Ülkeler arasındaki ilişkileri dengelemek gibi bir amacın olmadığını kaydeden Çavuşoğlu, "Mısır'la diplomatik ilişkileri kesmek, özellikle darbe sonrasında bizim kararımızdı. Biz bunun doğru ya da yanlış olduğunu söylemiyoruz. Bu bizim kararımız. Yine aynı şekilde İsrail'de yeni bir Cumhurbaşkanı ve yeni bir hükümet kuruldu. Bundan yararlanarak ilişkileri normalleştirmeye başladık. Bu normalleştirmenin Filistin davasına bir ihanet ya da bunun pahasına olduğunu düşünmek yanlış olur. Ama bu normalleşme karşılıklı her iki tarafa da destek veriyor. Yani sadece Türkiye ve İsrail arasında değil bölge için mesela Mısır hem Arap dünyası için hem Akdeniz dünyası için Müslüman dünya için Afrika için önemli bir ülke hepimiz için önemli. Dolayısıyla mevcut koşulları değerlendirdiğimizde bizim bölgemiz özellikle de bu bölgenin iyi ilişkilere ihtiyacı var. Türkiye ve Mısır arasında ilişkiler kurulmalı. Dolayısıyla bizim bunu dengeleme gibi herhangi bir sorunumuz yok. Eğer siz açıksanız, adilseniz, İsrail bizim bu konudaki pozisyonumuzu net bir biçimde biliyor. Filistin'le ilgili konumumuzun değişmeyeceğini biliyorlar. Cumhurbaşkanımız tabii ki Cumhurbaşkanı aradığında gerçekten son derece iyi sonuçlar verdi. İsrail, burada kimsenin bir saldırı yapmaması gerektiğini ve özellikle de ramazanın son on gününde bir barış ortamı olmasını destekledi. Diyalog bu anlamda hepimize yararlı oldu. Yani bunu dengelemek gibi herhangi bir endişemiz yok"
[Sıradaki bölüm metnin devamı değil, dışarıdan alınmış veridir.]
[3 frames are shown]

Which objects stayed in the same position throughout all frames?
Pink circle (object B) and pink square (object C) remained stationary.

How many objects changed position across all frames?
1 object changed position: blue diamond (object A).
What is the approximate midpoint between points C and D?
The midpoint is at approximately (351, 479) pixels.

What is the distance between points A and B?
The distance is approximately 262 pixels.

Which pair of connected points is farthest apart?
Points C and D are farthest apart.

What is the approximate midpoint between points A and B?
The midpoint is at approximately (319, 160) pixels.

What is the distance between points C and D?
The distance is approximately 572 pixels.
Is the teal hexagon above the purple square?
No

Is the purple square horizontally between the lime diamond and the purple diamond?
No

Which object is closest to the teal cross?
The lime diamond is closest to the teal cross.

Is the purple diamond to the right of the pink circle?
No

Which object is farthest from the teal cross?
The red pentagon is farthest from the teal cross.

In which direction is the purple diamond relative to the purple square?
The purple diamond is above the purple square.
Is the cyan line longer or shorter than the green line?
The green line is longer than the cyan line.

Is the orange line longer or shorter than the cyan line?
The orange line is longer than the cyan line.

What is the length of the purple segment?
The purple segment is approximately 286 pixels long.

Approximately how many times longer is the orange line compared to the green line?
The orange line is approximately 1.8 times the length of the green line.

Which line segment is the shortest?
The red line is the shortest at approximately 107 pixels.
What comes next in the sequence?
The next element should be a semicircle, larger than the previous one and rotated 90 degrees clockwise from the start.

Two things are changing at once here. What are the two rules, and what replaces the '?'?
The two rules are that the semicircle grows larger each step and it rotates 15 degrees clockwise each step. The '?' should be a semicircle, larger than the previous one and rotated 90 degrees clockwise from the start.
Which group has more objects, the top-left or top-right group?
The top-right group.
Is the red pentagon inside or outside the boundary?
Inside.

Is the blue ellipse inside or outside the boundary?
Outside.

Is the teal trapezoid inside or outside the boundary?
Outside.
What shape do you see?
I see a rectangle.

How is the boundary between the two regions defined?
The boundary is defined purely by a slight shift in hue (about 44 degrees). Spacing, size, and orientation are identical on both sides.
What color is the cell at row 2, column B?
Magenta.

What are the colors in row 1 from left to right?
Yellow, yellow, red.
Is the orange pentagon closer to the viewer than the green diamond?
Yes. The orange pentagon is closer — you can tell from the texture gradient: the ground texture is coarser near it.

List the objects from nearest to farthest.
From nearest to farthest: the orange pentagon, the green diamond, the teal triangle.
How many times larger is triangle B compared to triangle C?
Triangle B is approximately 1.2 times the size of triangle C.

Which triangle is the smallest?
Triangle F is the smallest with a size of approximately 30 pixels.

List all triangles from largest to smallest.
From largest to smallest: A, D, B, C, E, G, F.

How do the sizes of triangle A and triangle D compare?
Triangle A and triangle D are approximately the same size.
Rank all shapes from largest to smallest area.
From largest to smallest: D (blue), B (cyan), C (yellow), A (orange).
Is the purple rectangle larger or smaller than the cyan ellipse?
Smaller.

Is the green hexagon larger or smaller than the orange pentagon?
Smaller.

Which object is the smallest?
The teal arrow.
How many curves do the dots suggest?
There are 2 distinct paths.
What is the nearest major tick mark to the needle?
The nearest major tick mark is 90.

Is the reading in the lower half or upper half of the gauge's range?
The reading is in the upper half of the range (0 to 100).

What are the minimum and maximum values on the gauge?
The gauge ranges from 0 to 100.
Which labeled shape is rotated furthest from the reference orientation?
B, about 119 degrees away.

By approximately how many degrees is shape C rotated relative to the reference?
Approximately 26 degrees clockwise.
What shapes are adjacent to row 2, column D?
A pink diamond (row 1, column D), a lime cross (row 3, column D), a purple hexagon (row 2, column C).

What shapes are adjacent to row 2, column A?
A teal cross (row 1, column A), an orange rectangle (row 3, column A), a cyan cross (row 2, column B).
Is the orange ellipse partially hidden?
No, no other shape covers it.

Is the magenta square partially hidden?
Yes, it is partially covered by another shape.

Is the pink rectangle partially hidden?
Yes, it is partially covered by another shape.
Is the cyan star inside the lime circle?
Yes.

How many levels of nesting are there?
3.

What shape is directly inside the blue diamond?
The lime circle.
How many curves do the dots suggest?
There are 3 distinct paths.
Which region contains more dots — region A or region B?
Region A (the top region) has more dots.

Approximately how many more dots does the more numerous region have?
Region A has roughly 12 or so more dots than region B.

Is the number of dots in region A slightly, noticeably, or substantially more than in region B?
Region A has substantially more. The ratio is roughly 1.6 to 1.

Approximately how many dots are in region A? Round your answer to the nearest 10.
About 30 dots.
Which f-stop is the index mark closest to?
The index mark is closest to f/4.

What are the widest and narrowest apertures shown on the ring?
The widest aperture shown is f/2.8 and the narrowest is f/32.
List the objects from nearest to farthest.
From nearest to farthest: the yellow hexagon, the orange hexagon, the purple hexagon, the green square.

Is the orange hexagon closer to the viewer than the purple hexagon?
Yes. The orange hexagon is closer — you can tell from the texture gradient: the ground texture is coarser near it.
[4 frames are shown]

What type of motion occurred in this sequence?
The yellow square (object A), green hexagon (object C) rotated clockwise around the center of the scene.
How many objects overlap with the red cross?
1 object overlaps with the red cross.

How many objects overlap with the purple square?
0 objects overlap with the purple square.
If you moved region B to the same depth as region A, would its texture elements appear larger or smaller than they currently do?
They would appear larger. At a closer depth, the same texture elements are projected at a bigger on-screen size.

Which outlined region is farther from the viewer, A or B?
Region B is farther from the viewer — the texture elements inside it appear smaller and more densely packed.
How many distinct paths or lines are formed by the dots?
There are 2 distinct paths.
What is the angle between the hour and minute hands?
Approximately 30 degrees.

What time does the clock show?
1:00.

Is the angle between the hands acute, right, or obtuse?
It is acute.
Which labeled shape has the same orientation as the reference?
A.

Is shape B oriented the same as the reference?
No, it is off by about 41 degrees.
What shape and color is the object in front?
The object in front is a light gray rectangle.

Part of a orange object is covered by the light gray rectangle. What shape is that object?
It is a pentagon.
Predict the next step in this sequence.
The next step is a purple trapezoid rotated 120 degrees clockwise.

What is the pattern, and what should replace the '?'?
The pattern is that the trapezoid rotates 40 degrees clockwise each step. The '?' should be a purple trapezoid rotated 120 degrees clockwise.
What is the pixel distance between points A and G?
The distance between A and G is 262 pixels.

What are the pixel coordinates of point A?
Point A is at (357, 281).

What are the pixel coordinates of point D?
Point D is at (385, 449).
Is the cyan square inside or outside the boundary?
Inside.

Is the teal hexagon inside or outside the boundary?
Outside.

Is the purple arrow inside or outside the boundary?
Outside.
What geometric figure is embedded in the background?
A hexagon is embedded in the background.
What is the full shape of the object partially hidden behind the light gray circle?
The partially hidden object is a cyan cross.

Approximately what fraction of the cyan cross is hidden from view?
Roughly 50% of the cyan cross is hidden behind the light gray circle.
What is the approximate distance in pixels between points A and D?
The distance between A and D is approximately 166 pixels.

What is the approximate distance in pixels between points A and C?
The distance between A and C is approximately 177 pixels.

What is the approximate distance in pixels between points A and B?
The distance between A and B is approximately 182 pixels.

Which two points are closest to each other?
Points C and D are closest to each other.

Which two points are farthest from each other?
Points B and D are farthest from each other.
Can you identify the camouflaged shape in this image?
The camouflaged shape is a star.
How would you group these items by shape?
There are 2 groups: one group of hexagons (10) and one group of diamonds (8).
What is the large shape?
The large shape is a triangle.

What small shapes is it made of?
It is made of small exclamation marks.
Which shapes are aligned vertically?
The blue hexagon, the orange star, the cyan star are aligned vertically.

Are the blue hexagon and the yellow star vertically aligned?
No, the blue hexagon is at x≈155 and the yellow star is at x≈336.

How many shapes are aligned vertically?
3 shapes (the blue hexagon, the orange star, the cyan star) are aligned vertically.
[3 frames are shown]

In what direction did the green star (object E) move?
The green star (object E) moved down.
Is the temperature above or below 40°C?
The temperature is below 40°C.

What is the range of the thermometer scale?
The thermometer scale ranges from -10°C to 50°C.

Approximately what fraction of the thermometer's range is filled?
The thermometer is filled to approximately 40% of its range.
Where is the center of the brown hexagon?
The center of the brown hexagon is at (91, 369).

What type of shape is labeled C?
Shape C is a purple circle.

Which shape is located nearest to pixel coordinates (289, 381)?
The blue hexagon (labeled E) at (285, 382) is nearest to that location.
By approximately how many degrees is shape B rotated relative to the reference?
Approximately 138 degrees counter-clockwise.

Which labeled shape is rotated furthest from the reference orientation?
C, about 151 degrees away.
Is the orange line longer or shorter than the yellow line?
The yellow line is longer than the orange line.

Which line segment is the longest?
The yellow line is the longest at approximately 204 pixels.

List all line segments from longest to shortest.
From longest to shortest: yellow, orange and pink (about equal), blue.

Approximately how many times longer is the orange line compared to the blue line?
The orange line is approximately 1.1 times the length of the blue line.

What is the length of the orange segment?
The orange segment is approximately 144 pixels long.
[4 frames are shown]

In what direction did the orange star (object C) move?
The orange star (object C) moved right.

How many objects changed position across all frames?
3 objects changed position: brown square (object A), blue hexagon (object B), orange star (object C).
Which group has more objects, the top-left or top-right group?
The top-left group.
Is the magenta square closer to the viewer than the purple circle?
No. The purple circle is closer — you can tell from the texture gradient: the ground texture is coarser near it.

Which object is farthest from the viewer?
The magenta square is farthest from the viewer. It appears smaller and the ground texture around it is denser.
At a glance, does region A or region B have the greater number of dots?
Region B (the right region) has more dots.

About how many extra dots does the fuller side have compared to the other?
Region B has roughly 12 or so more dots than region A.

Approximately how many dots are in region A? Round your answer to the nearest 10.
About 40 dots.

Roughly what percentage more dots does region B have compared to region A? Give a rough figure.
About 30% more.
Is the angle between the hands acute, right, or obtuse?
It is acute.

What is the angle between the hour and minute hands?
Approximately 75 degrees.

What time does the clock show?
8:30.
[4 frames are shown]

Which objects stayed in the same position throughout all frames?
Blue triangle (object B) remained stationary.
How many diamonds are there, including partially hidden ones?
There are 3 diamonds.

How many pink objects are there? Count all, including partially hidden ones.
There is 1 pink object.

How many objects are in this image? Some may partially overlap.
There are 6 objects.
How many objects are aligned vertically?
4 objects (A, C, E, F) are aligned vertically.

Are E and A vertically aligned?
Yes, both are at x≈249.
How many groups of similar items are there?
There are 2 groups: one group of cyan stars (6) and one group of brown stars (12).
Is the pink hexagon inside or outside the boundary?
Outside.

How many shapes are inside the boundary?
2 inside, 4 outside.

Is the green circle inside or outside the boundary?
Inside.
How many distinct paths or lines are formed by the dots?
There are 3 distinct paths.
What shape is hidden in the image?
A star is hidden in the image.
"Esad, 11 yıldır bu savaşı devam ettiriyor. Ve bu krizin, bu problemin hepimizin üstünde önemli etkileri var. Bir Akdeniz boyutu var tabii ki komşu ülkelerde mülteciler var. Yine Lübnan'da da çok büyük sorunlara yol açıyor bu durum. Güvenlikle ilgili sorunlar, terörizm PKK YPG bölmeye çalışıyor ve toprak bütünlüğünü bölmeye çalışıyor. Buradaki tabii ki ılımlı muhalefetle ilgili olarak Birleşmiş Milletler Güvenlik Konseyi'nin de tanımış olduğu tüm dünyanın tanımış olduğu bu muhalefetle rejim arasında mutlaka ilişkiler devam ediyor. Bizim bu anlamda rejimle de daha yapıcı bir diyalog kurmamız gerekiyor. Hem anayasal komitesi hem de Astana formatı içerisindeki toplantılarda bulunmamız gerekiyor. Aynı şekilde rejimle de bir angajmanı girmemiz gerekli. Çünkü mültecilerin geri dönmesi için bunun gönüllü bir biçimde güvenli ve onurlu bir biçimde yapılabilmesi için bu önemli. Suriyelileri geri dönmeye zorlayamayız. Herhangi bir baskı yapamayız. Bunu mutlaka gönüllü olması gerekiyor. Tabii aynı zamanda biz terörist örgütlerle ilgili olarak da mücadelemizi sürdürmeliyiz. Ayrımcılık olmadan bunu sürdürmemiz lazım. Bu değerlendirmeleri ümit ediyorum ki rejimle algılar ve ülkede daha kalıcı bir barış kurulabilir. Gerçekçi olmamız lazım"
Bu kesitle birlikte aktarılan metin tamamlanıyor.